Disclaimer: Review contains content that may be offensive or unsuitable for minors. Proceed at your discretion.
American Idiot follows Johnny (Aaron Brewer), Tunny (Sage Spiker), and Will (Skyler Matthias), three angsty youths who – sick of pop-culture controlled suburban life – decide to break out of their mundane lives and take control of their destinies.
Each main character makes his own personal journey throughout the show. Johnny escapes the suburban hell he’s trapped in and finds love in the form of Whatsername (Niki-Charisse Franco), only to lose everything to drugs. Tunny deserts Johnny to join the military. He is quickly injured and spends his rehabilitation falling in love with his nurse, The Extraordinary Girl (Madeline Asher). Will never escapes. He decides to stay back and care for his pregnant girlfriend, Heather (Maya Bassuk), who eventually leaves him for a cooler, newer man. At the end, the three men are reunited. Tunny with a new girlfriend, and Will and Johnny with new perspectives on life.
As a huge Green Day fan, I enjoyed the musical/rock opera. Do I wish there had been a more concrete plot? Yes. Do I wish there had been more real dialogue? Hell yes. Are either of those things at the fault of the department? Absolutely not. Every person involved in this production – whether they were part of the artistic team, cast, band, performance crew, scenery and props, electrics, costumes, or production staff – did a great job bringing this show to life.
That’s not to say there weren’t a few hiccups here and there. A shaky opening number does not a comfortable audience make. Brewer was able to get his vocal back on track relatively quickly, but an opening like that tends to leave a bad taste in your mouth – er, ears.
I could go on about the instances of pitchy vocals, the technical acting oopsies, and the missing chemistry that made me die a little on the inside, but I won’t. There was so much that impressed me about this performance that I don’t want to waste time nitpicking.
I happened to be sitting next to what I can only describe as a, “mini-stage.” Basically, it was a decently-sized piece of stage set up right at the end of the first five rows. Throughout the show, many performers hopped on and entertained from the unique space. The character frequenting the mini-stage the most was Tunny.
Major props to Sage Spiker for playing guitar and singing six feet away from me. I was staring at him and scribbling furiously in my notebook.
While I’m administering props, I’d like to acknowledge the following:
- Further props to Spiker for doing such a great job on the silks during “Extraordinary Girl”

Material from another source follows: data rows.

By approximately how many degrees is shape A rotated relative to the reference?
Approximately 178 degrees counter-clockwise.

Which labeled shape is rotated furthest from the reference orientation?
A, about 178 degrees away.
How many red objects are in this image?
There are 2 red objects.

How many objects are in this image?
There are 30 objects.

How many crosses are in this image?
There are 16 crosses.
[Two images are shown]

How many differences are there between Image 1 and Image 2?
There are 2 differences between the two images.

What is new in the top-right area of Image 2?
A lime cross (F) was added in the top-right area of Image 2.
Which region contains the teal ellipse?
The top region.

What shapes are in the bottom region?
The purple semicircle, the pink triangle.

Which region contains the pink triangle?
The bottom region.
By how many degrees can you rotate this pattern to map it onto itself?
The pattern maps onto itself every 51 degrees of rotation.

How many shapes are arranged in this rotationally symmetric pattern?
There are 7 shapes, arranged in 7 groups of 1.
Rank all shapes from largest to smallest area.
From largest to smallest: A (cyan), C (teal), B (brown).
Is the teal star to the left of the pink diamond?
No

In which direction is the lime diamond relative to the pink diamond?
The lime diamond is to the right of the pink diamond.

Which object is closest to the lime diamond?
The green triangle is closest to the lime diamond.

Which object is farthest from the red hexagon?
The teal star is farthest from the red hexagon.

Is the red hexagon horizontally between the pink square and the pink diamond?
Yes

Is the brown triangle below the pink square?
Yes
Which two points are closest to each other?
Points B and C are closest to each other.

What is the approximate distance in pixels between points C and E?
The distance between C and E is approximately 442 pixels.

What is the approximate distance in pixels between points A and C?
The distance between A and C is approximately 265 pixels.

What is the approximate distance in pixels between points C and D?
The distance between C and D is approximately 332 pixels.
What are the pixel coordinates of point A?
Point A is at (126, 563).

- Also props to Madeline Asher for her work on the silks
- Super props to Brewer, Spiker, and anyone in the Company for being able to play the guitar. Such a great element of the show
- And really, props to all the guys who ended up in their underwear on stage and kept it down, especially the one who had women feeling him up the whole time. I’ve been told this isn’t difficult to do, but I remain impressed
Back to Tunny. I think one of my favorite parts of the show was being so close to Spiker while he played the guitar and sang. He was so connected to his character the whole time, and getting to watch and hear him so closely was truly a pleasure.
Franco also provided a spectacular performance of her character. Because I did a ton of research on the show beforehand, Whatsername had become my favorite character. Niki-Charisse Franco, you definitely did her justice. What a gorgeous voice, and what amazing intensity and depth she brought to the role. She was absolutely perfect. Post script props to both Franco and Brewer for their on-stage sex scene. It was a little short lived, but they played it honestly without making it too uncomfortable.

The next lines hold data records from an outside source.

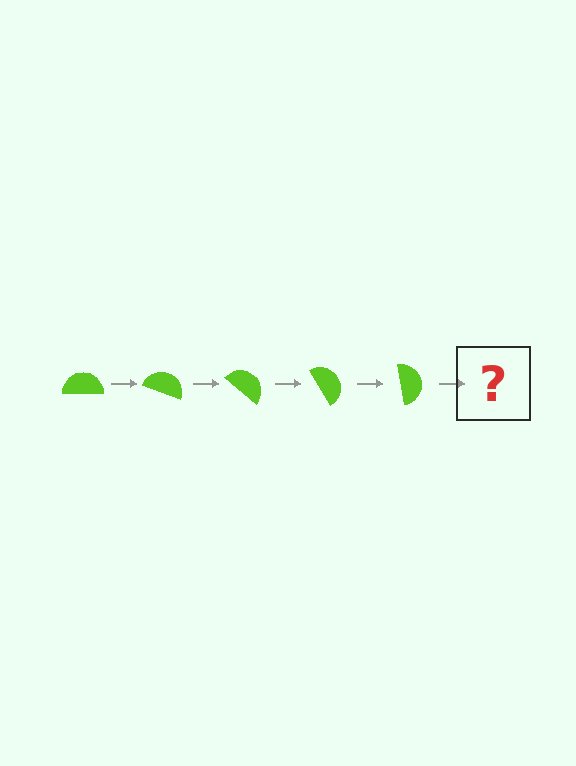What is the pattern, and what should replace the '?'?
The pattern is that the semicircle rotates 20 degrees clockwise each step. The '?' should be a lime semicircle rotated 100 degrees clockwise.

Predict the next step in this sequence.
The next step is a lime semicircle rotated 100 degrees clockwise.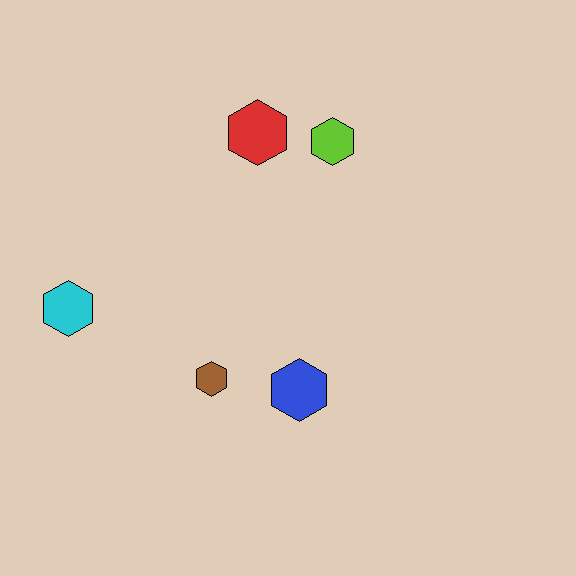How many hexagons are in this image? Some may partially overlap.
There are 5 hexagons.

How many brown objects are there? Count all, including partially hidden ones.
There is 1 brown object.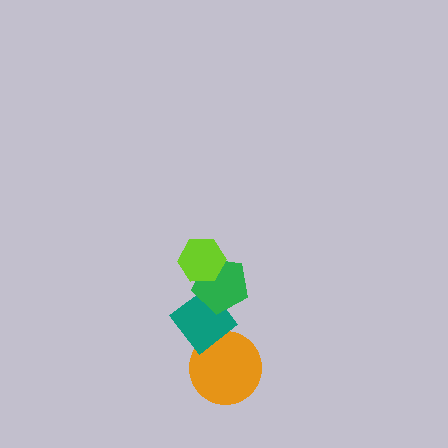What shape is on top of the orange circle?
The teal diamond is on top of the orange circle.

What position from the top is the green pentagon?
The green pentagon is 2nd from the top.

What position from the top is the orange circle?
The orange circle is 4th from the top.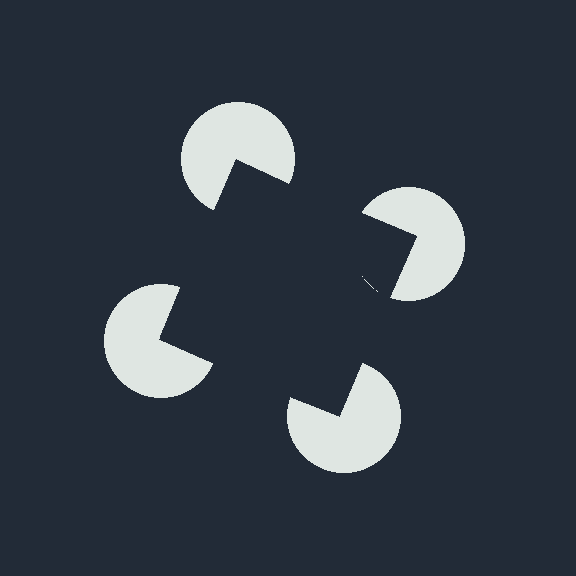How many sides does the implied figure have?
4 sides.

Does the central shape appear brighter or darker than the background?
It typically appears slightly darker than the background, even though no actual brightness change is drawn.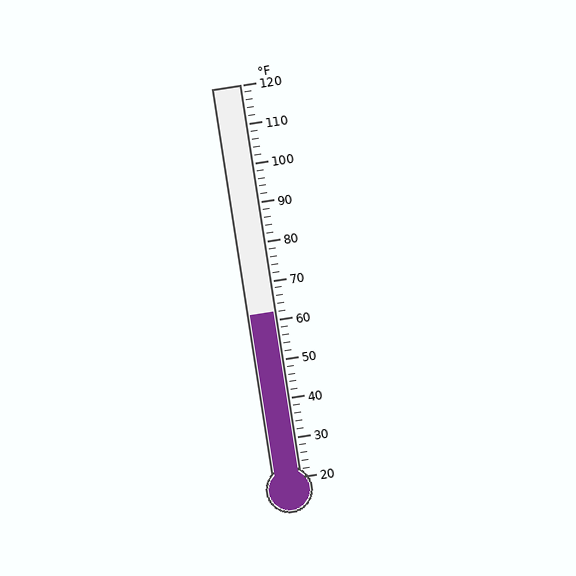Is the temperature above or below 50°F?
The temperature is above 50°F.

And now for my favorite, St. Jimmy (Christopher Matheson). St. Jimmy is Johnny’s drug-addict/dealer alter ego. He kick starts Johnny’s descent into addiction, and ultimately stands in the way of Johnny’s happiness with Whatsername. St. Jimmy becomes so central to Johnny’s life that, after a while, Johnny is never seen without St. Jimmy close behind.
Matheson brought so much flair to the role that I was reminded of Dr. Frankenfurter from Rocky Horror Picture Show. Matheson made the character his own and emitted a kind of sexiness in the unapologetic attitude of the character. “I’m a bitch and I’m fucking up your life, but goddammit I love what I do.” Matheson even carried this attitude through St. Jimmy’s “death” scene.
While I’m on St. Jimmy, let me just say that the giant puppet was amazing. I was in awe. For those who didn’t attend, a large-scale puppet made out of paper mache and fabric and dressed like St. Jimmy was brought out during the number (I believe – the musical numbers tended to run together) “Know Your Enemy.”
As it loomed over Johnny, coming closer and closer, enveloping him in the murky embrace of addiction…There really is no eloquent way to put this. I lost my shit. It was cool. I sat there and had my mind blown because there was giant version of the most rock ‘n’ roll musical villain I’d ever seen taking up half of the stage area. I don’t care if you hate Green Day. I don’t care if you think it’s devil music. The musical is worth seeing just for that puppet, if nothing else.
This production was fantastic. So much talent was showcased, and I’m very excited to see what these actors, artists, technicians, and production staffers do in the future.